When children exhibit prosocial behaviors, let them know! It’s human nature to focus on finding and correcting mistakes, but let’s shift our attention to those behaviors that we want to see happen again in the future by providing specific praise and, if possible, incentives when children meet expectations you’ve established.  

Families can use behavior-specific praise any time prosocial behaviors occur. This means saying exactly what behavior you saw (and you’d like to see again!), rather than just “good job” or a nod: 

      • “I love how you hung up your jacket!” 
      • “Thanks for sitting quietly while I’m on the phone. 
      • “Great job petting the dog gently.” 

In addition, we can follow expected behaviors with an incentive when appropriate. For example: 

      • “Bryce, thanks so much for helping me fold the clothes! Now we have some time to play a game together – which one would you like to play?” 
      • “After you talk quietly and stay next to me in the store, we can walk through the park and look at the ducks on the way home.” 
      • “I love that you shared with your brother at breakfast this morning. You can help me pick what we make for lunch today.” 

Promote active engagement

Another strategy to help maintain structure and prosocial behavior during extended breaks is promoting active engagement.
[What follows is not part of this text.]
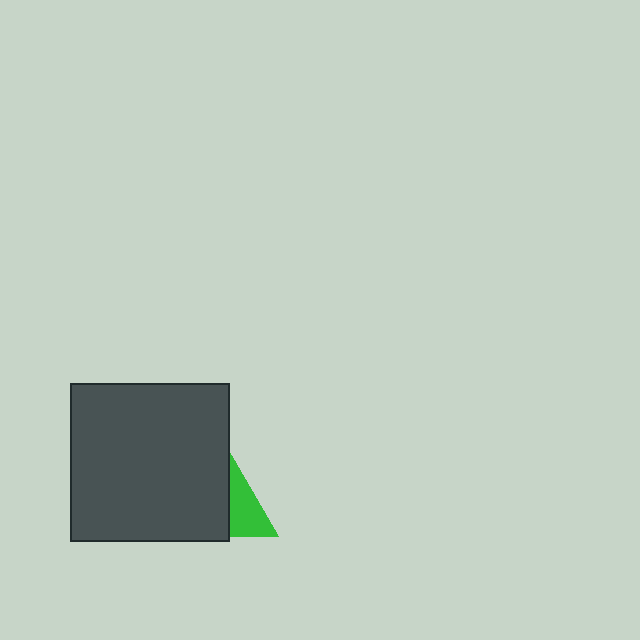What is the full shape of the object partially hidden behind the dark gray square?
The partially hidden object is a green triangle.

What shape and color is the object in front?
The object in front is a dark gray square.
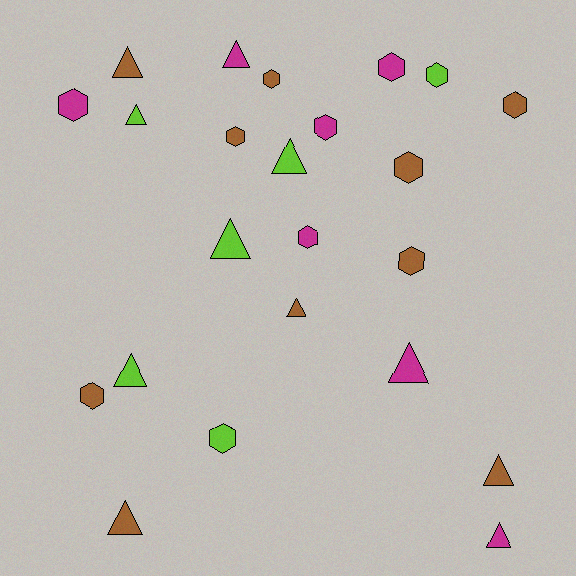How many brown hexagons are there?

While adding incentives can promote engagement, there are other strategies that may be helpful, too. 

        • For Example: 
        • After a designated period of TV watching, video games, or other screen time, establish a routine where the child answers two questions about what they were watching and playing. These could be really simple (e.g., “What were you watching?” “Why do you like it?”); the goal is to promote conversation, communication, and mindfulness about how we spend our time. 
        • Set up games related to projects around your living space, even if they’re basic: count the number of towels in the closet, reorganize a closet or cabinet, or make a neat pile of mail and magazines. Provide praise and choice of activity when finished. 
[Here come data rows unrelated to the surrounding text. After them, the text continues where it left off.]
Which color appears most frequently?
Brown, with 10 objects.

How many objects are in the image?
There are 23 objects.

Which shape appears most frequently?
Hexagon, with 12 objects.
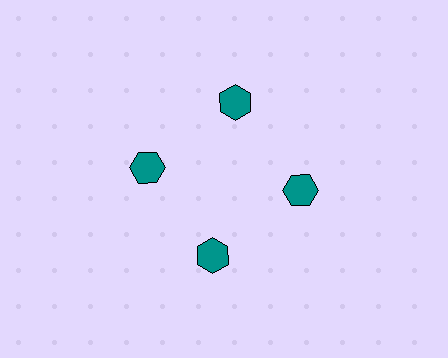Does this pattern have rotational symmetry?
Yes, this pattern has 4-fold rotational symmetry. It looks the same after rotating 90 degrees around the center.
Set realistic expectations

        • Knowing your child’s abilities and limitations going into the summer break is important. The absence of structure provided by school can be stressful and confusing for your child. If they seem frustrated or upset, offer breaks from whatever is happening. Sometimes a change of scenery or a quick task that helps the child feel successful (for example, “Can you count how many cans of soda we have in the refrigerator for me?”) can help avoid escalation. 
        • State your expected behaviors in positive terms. Remind children what they should be doing (e.g., “Stay downstairs with me”) rather than what they shouldn’t be doing (e.g., “Don’t bother your brother while he’s sleeping”). 
        • Look for opportunities to remind children about expected behavior while they’re behaving well (e.g., “Hey guys, I like how you’re talking together quietly. Thanks for the appropriate volume”). 
        • Offer choices that are limited and reasonable. For example, choosing the order in which they complete tasks or choosing from three TV shows to watch. 
        • Stay calm. While this can be a challenge, remember that an angry reaction may be what your child wants. If there’s an issue, take a moment and a deep breath before responding. If there’s an incident, wait until everyone is calm before addressing it. No one can learn anything in the middle of a challenging situation. Be sure to debrief, focus on what to do differently next time, and try again. 

While the “freedom” often associated with summer break can be daunting, families may be able to reduce stress and maintain structure by establishing, reviewing, and reinforcing expectations, focusing on what’s going well, and promoting engagement when possible. 

We hope these tips were helpful and wish you and your family a wonderful summer! 

About the author: Diane Myers, Ph.D. is senior vice president, special education – behavior for Specialized Education Services, Inc. Her professional and scholarly expertise focus on positive behavioral interventions and supports, students with emotional and behavioral disorders, and staff implementation of evidence-based practices to support the needs of all students.